John C. Mossing
Mohammad A. Karim
Dept. of Elec. Eng., Univ. of Dayton, 300 College Park, Dayton, OH 45469
Acoustic sensors can be used to passively detect, track, and identify non-line-of-sight sound sources. The sound sources discussed in this paper contain strong harmonic components and range from being ``pseudo'' stationary to transient in nature. This research project investigates the use of various time-frequency analysis techniques for the purpose of selecting features to be extracted from the acoustic signatures of motorized sound sources. Acoustic data were filtered and digitized using a commercially available analog-digital convertor. The short time Fourier transform (STFT) was used as the initial identifier, followed by narrow-band peak detection algorithms used to select peaks above a user defined SNR. When sufficient ``nonsmeared'' peaks exist, these peaks are used to generate a set of harmonically related features which are input to a bayesian quadratic classifier.

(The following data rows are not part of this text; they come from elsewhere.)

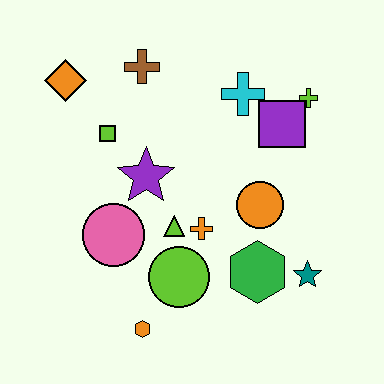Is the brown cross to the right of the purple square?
No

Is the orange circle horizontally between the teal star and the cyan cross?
Yes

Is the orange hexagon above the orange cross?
No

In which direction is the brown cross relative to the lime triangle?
The brown cross is above the lime triangle.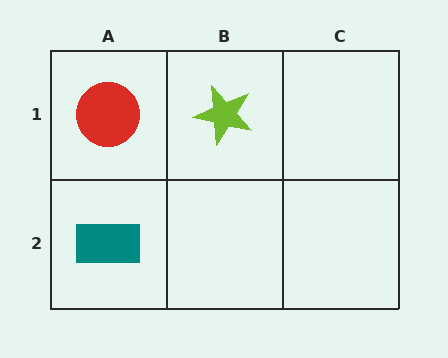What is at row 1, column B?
A lime star.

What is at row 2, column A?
A teal rectangle.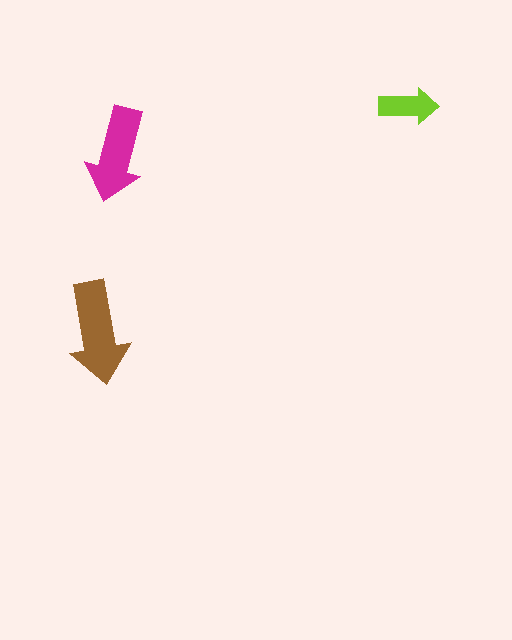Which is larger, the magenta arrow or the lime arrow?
The magenta one.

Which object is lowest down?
The brown arrow is bottommost.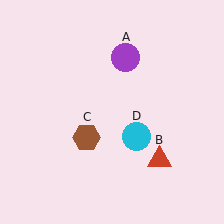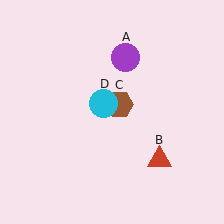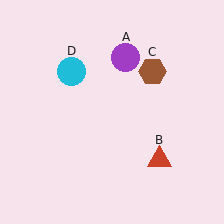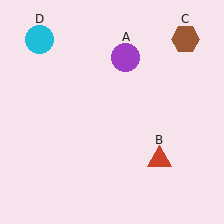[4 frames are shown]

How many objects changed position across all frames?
2 objects changed position: brown hexagon (object C), cyan circle (object D).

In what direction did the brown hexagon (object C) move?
The brown hexagon (object C) moved up and to the right.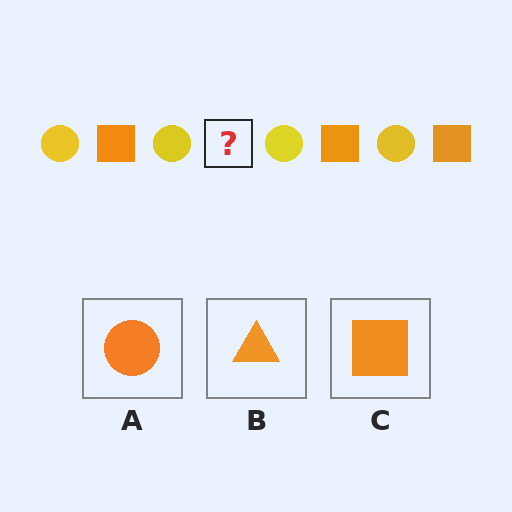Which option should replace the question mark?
Option C.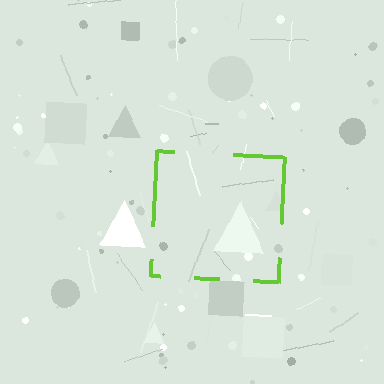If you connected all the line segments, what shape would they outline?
They would outline a square.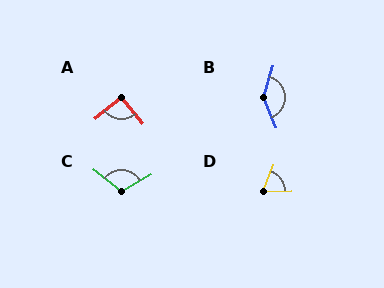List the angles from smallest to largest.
D (67°), A (91°), C (112°), B (140°).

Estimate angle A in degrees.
Approximately 91 degrees.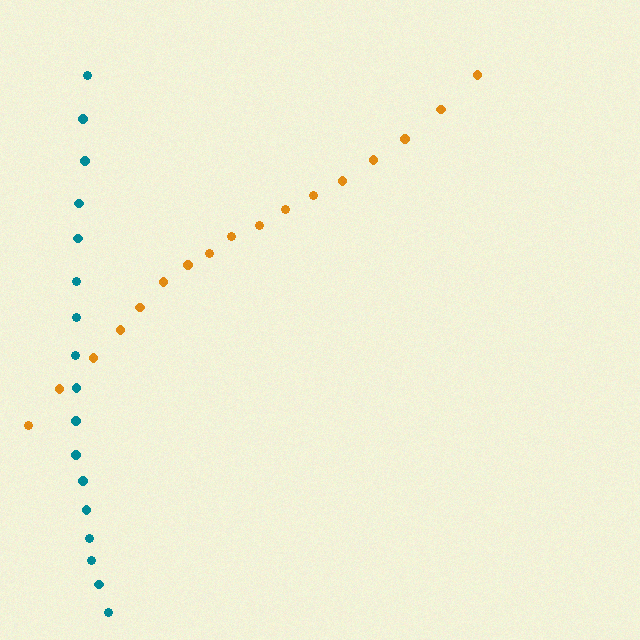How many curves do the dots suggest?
There are 2 distinct paths.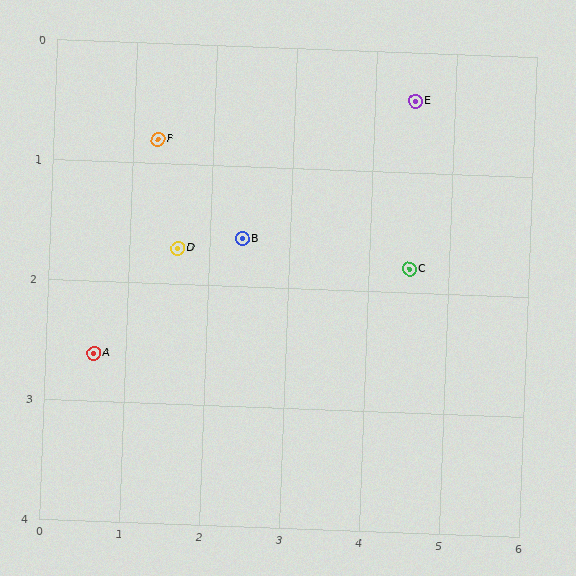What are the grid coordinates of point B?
Point B is at approximately (2.4, 1.6).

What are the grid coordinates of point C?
Point C is at approximately (4.5, 1.8).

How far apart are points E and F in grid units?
Points E and F are about 3.2 grid units apart.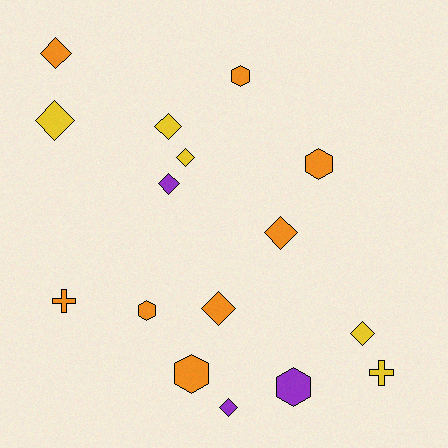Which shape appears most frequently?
Diamond, with 9 objects.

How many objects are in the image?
There are 16 objects.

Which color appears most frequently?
Orange, with 8 objects.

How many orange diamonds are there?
There are 3 orange diamonds.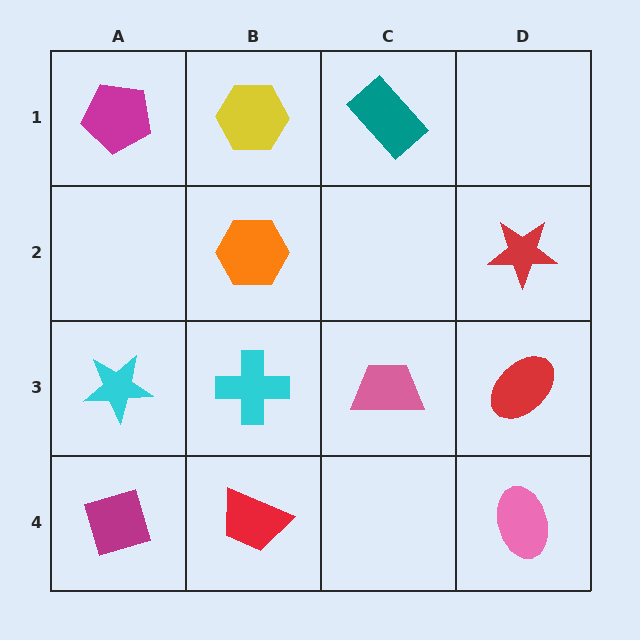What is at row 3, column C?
A pink trapezoid.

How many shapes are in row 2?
2 shapes.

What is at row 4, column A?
A magenta diamond.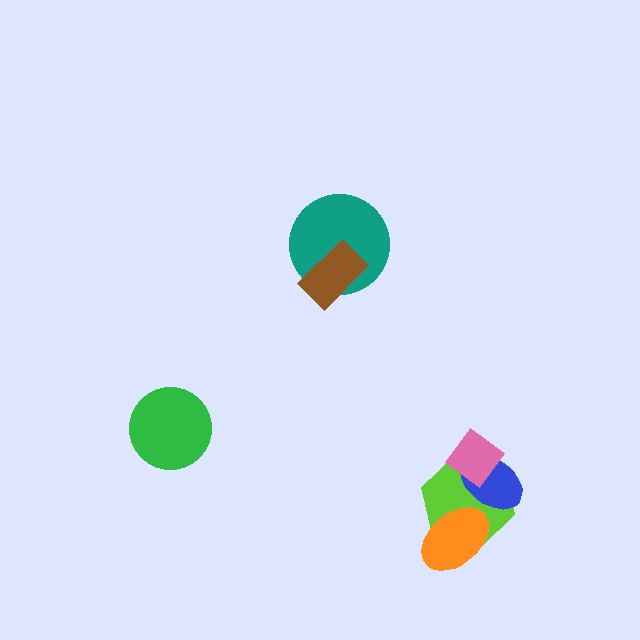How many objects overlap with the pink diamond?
2 objects overlap with the pink diamond.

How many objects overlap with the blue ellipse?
2 objects overlap with the blue ellipse.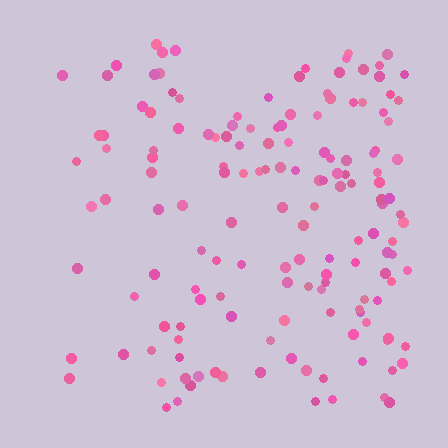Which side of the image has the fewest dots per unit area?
The left.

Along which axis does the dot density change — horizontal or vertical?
Horizontal.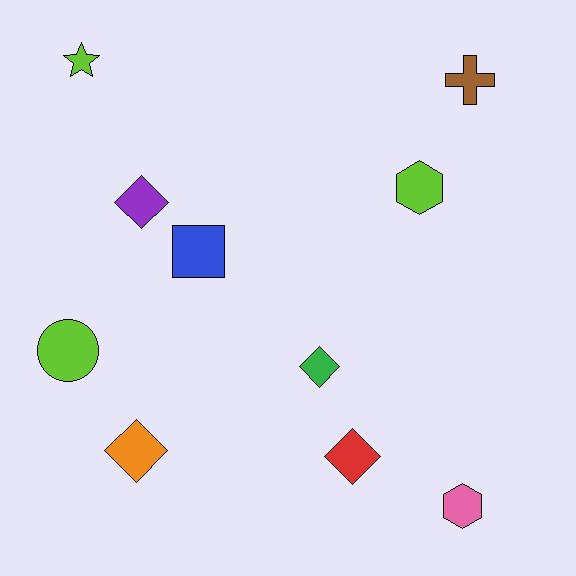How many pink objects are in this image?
There is 1 pink object.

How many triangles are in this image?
There are no triangles.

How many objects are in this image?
There are 10 objects.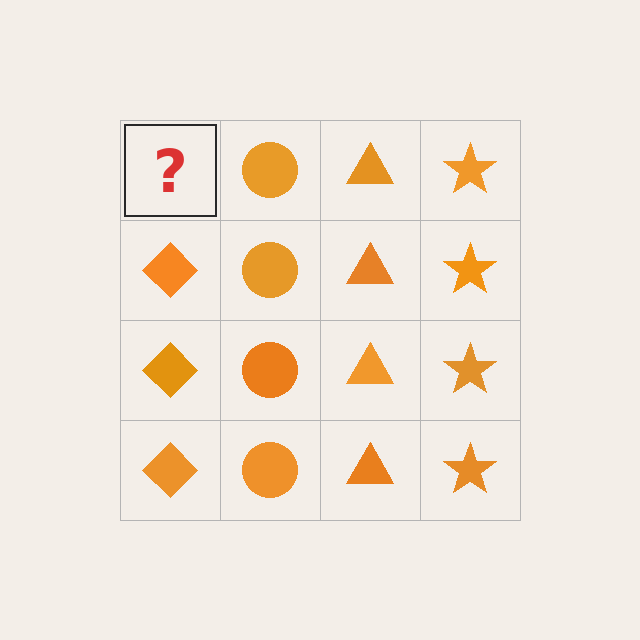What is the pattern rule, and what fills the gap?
The rule is that each column has a consistent shape. The gap should be filled with an orange diamond.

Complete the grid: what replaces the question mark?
The question mark should be replaced with an orange diamond.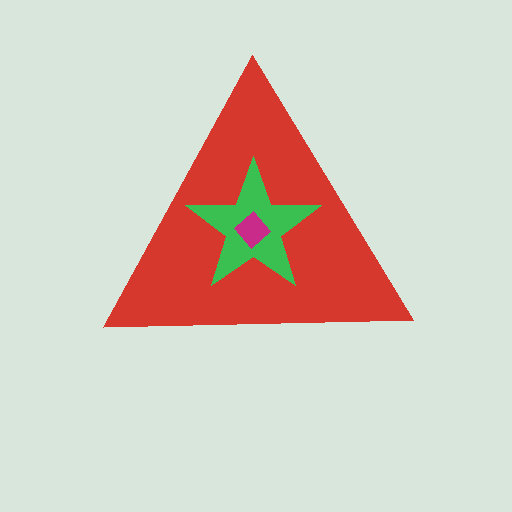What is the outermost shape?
The red triangle.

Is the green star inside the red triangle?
Yes.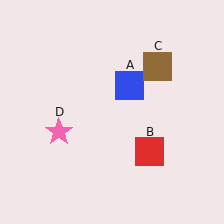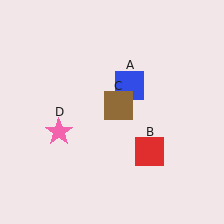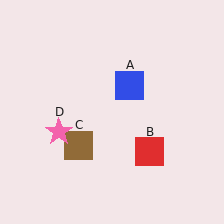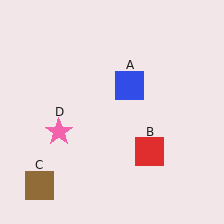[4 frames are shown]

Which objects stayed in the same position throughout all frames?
Blue square (object A) and red square (object B) and pink star (object D) remained stationary.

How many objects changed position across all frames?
1 object changed position: brown square (object C).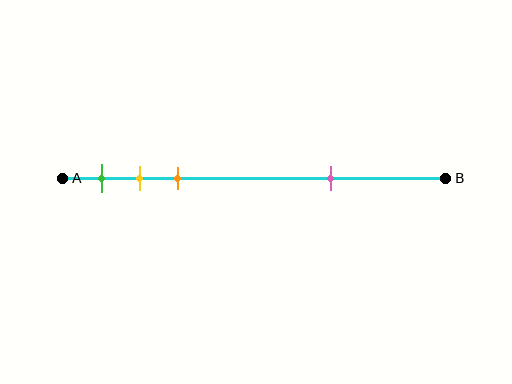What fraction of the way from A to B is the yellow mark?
The yellow mark is approximately 20% (0.2) of the way from A to B.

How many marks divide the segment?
There are 4 marks dividing the segment.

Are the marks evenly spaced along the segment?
No, the marks are not evenly spaced.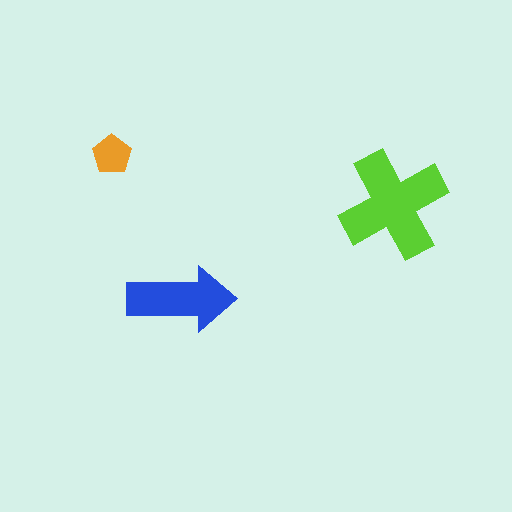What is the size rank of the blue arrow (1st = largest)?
2nd.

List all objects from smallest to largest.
The orange pentagon, the blue arrow, the lime cross.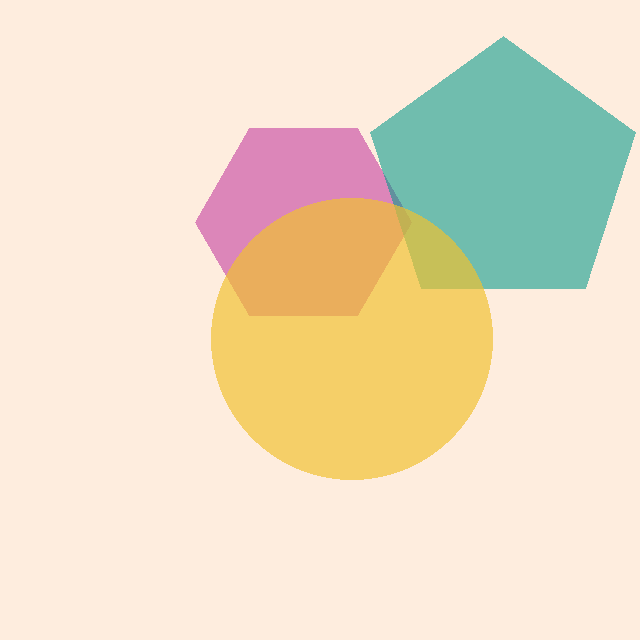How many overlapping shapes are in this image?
There are 3 overlapping shapes in the image.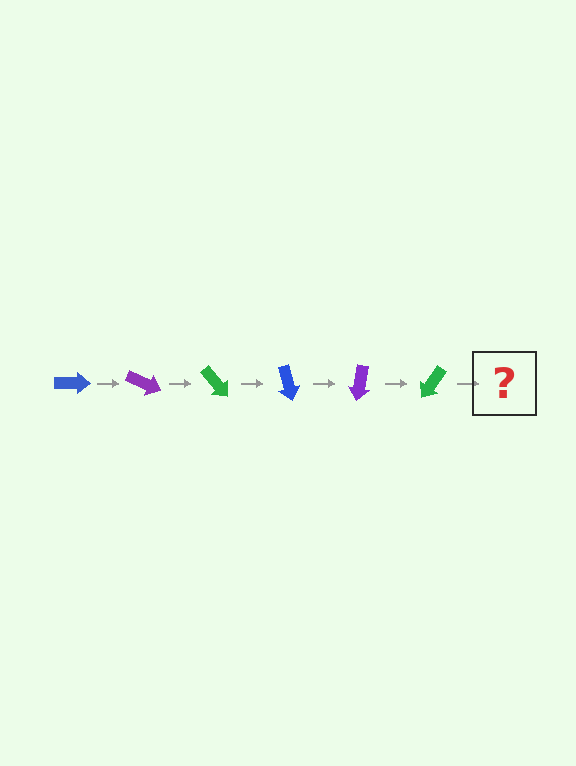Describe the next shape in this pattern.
It should be a blue arrow, rotated 150 degrees clockwise from the start.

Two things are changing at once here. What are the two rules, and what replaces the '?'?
The two rules are that it rotates 25 degrees clockwise each step and the color cycles through blue, purple, and green. The '?' should be a blue arrow, rotated 150 degrees clockwise from the start.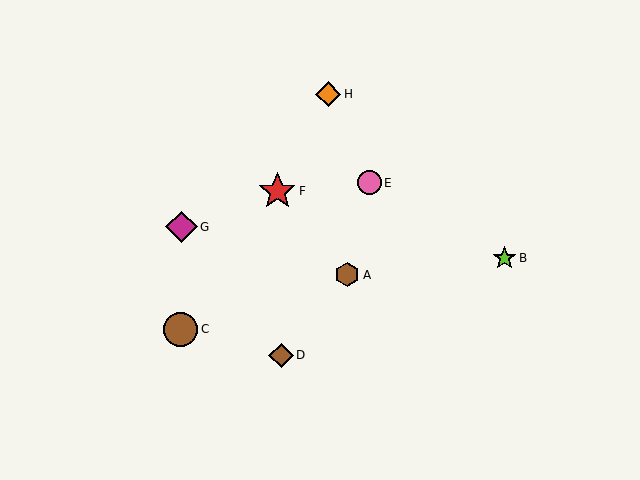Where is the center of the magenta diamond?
The center of the magenta diamond is at (182, 227).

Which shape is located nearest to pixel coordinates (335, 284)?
The brown hexagon (labeled A) at (347, 275) is nearest to that location.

When the signal became more ``nonstationary'' and the use of the STFT resulted in excessive ``smearing,'' wavelet and Wigner-Ville analysis technique were employed. Results are presented highlighting the trade-offs of these time-frequency analysis techniques. Additional results are presented discussing the harmonic relationship algorithm employed to normalize the frequency shifts (due to rotor/engine RPM fluctuations) which exist in this type of signature data.